项目使用的是spring-kafka这个组件来和kafka服务端交互的,如果大家没有用它,那就可能不是同一个问题哈。
分析过程
spring-kafka版本是1.3.5版本,它依赖kafka-client版本是0.11.0.2
业务中使用@KafkaListener注解来启动消费者线程
@KafkaListener(topics = {
"my.topic"}, groupId = "mygroup")
public void listen(ConsumerRecord<String, String> record, Acknowledgment ack) {
// do something
ack.acknowledge();
}
有了这个注解,spring-kafka就会帮我们启动消费者线程,看以下处理类
ConcurrentMessageListenerContainer.java
@Override
protected void doStart() {
if (!isRunning()) {
ContainerProperties containerProperties = getContainerProperties();
TopicPartitionInitialOffset[] topicPartitions = containerProperties.getTopicPartitions();
if (topicPartitions != null
&& this.concurrency > topicPartitions.length) {
this.logger.warn("When specific partitions are provided, the concurrency must be less than or "
+ "equal to the number of partitions; reduced from " + this.concurrency + " to "
+ topicPartitions.length);
this.concurrency = topicPartitions.length;
}
setRunning(true);
for (int i = 0; i < this.concurrency; i++) {
KafkaMessageListenerContainer<K, V> container;
if (topicPartitions == null) {
container = new KafkaMessageListenerContainer<>(this.consumerFactory, containerProperties);
}
else {
container = new KafkaMessageListenerContainer<>(this.consumerFactory, containerProperties,
partitionSubset(containerProperties, i));
}
String beanName = getBeanName();
container.setBeanName((beanName != null ? beanName : "consumer") + "-" + i);
if (getApplicationEventPublisher() != null) {
container.setApplicationEventPublisher(getApplicationEventPublisher());
}
container.setClientIdSuffix("-" + i);
container.start();
this.containers.add(container);
}
}
}
按设置的并发度(concurrency默认1)开启创建消费者线程,
进入KafkaMessageListenerContainer.java
@Override
protected void doStart() {
if (isRunning()) {
return;
}
// 省略掉部分代码
this.listenerConsumer = new ListenerConsumer(this.listener, this.acknowledgingMessageListener);
setRunning(true);
this.listenerConsumerFuture = containerProperties
.getConsumerTaskExecutor()
.submitListenable(this.listenerConsumer);
}
仍然是doStart方法,可以看到最终是通过
this.listenerConsumerFuture = containerProperties
.getConsumerTaskExecutor()
.submitListenable(this.listenerConsumer);
创建一个Executor,并且提交了任务(其中ListenerConsumer是一个Runnable)

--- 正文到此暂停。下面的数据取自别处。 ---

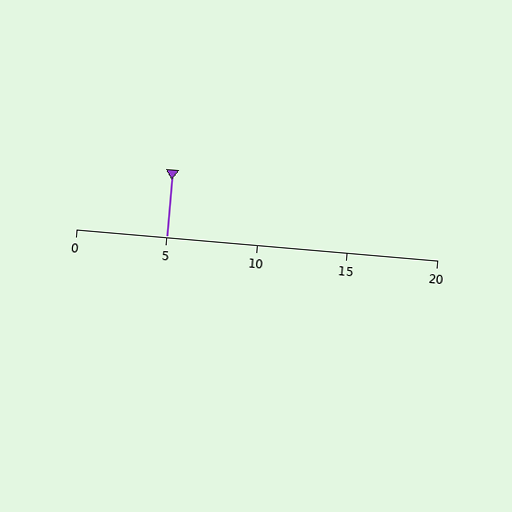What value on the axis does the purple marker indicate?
The marker indicates approximately 5.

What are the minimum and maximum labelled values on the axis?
The axis runs from 0 to 20.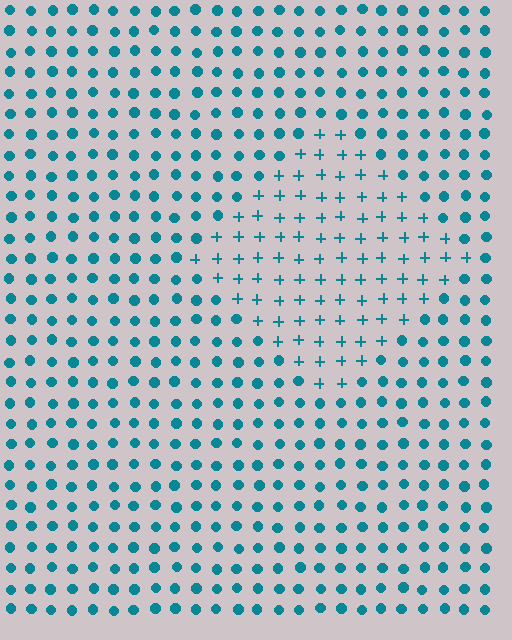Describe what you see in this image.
The image is filled with small teal elements arranged in a uniform grid. A diamond-shaped region contains plus signs, while the surrounding area contains circles. The boundary is defined purely by the change in element shape.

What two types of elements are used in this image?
The image uses plus signs inside the diamond region and circles outside it.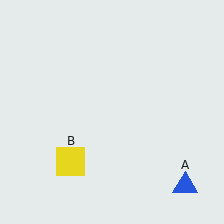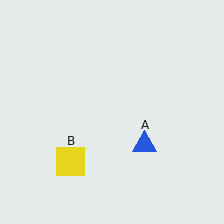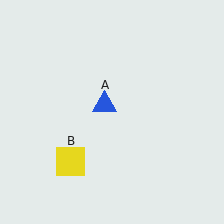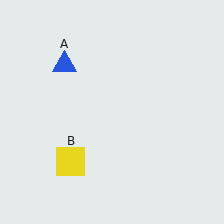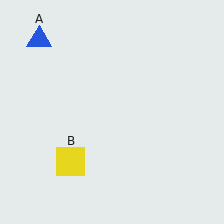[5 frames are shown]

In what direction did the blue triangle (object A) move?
The blue triangle (object A) moved up and to the left.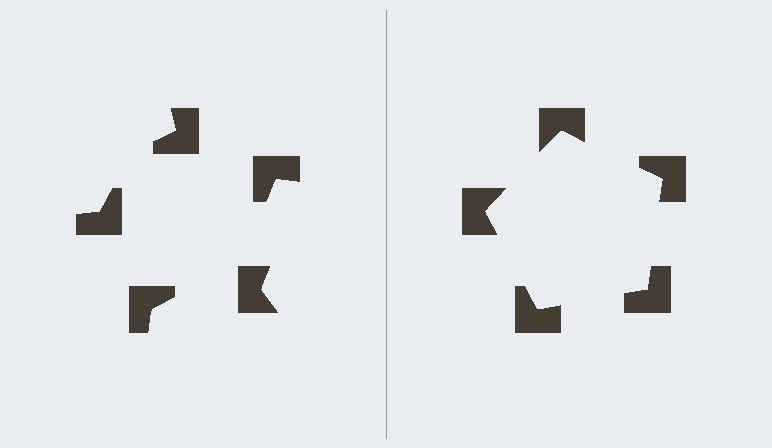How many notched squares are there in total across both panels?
10 — 5 on each side.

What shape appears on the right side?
An illusory pentagon.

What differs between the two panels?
The notched squares are positioned identically on both sides; only the wedge orientations differ. On the right they align to a pentagon; on the left they are misaligned.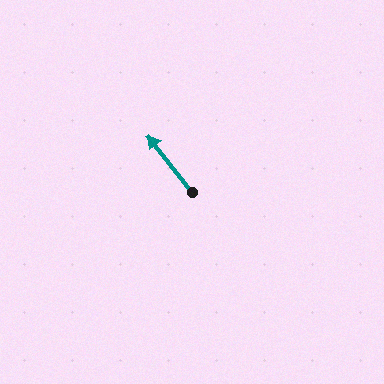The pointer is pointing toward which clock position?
Roughly 11 o'clock.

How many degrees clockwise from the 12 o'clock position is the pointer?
Approximately 322 degrees.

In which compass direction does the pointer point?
Northwest.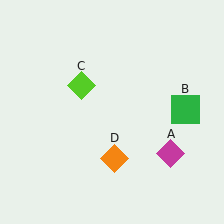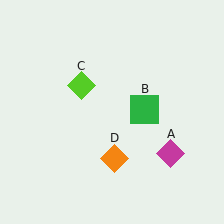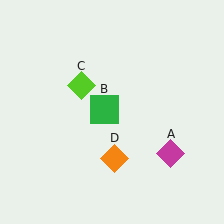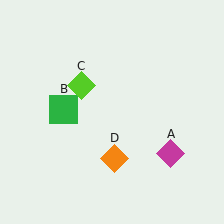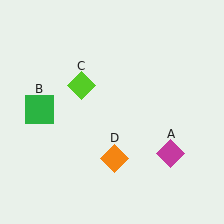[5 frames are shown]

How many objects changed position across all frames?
1 object changed position: green square (object B).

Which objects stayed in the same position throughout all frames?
Magenta diamond (object A) and lime diamond (object C) and orange diamond (object D) remained stationary.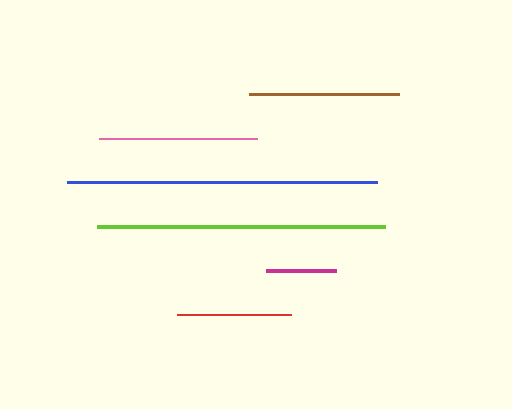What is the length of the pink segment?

Executor默认是SimpleAsyncTaskExecutor,进入它的方法
@Override
public ListenableFuture<?> submitListenable(Runnable task) {
ListenableFutureTask<Object> future = new ListenableFutureTask<Object>(task, null);
execute(future, TIMEOUT_INDEFINITE);
return future;
}
我们看到了ListenableFutureTask,是不是有点熟悉的味道,没错,它就是JDK中FutureTask的衍生类,到了这里我们也应该能猜到,它最终会调用FutureTask的run方法,最终会回到KafkaMessageListenerContainer的run方法,如下
@Override
public void run() {
this.consumerThread = Thread.currentThread();
if (this.theListener instanceof ConsumerSeekAware) {
((ConsumerSeekAware) this.theListener).registerSeekCallback(this);
}
if (this.transactionManager != null) {
ProducerFactoryUtils.setConsumerGroupId(this.consumerGroupId);
}
this.count = 0;
this.last = System.currentTimeMillis();
if (isRunning() && this.definedPartitions != null) {
initPartitionsIfNeeded();
}
long lastReceive = System.currentTimeMillis();
long lastAlertAt = lastReceive;
while (isRunning()) {
try {
if (!this.autoCommit && !this.isRecordAck) {
processCommits();
}
processSeeks();
ConsumerRecords<K, V> records = this.consumer.poll(this.containerProperties.getPollTimeout());
this.lastPoll = System.currentTimeMillis();
if (records != null && this.logger.isDebugEnabled()) {
this.logger.debug("Received: " + records.count() + " records");
}
if (records != null && records.count() > 0) {
if (this.containerProperties.getIdleEventInterval() != null) {
lastReceive = System.currentTimeMillis();
}
invokeListener(records);
}
else {
if (this.containerProperties.getIdleEventInterval() != null) {
long now = System.currentTimeMillis();
if (now > lastReceive + this.containerProperties.getIdleEventInterval()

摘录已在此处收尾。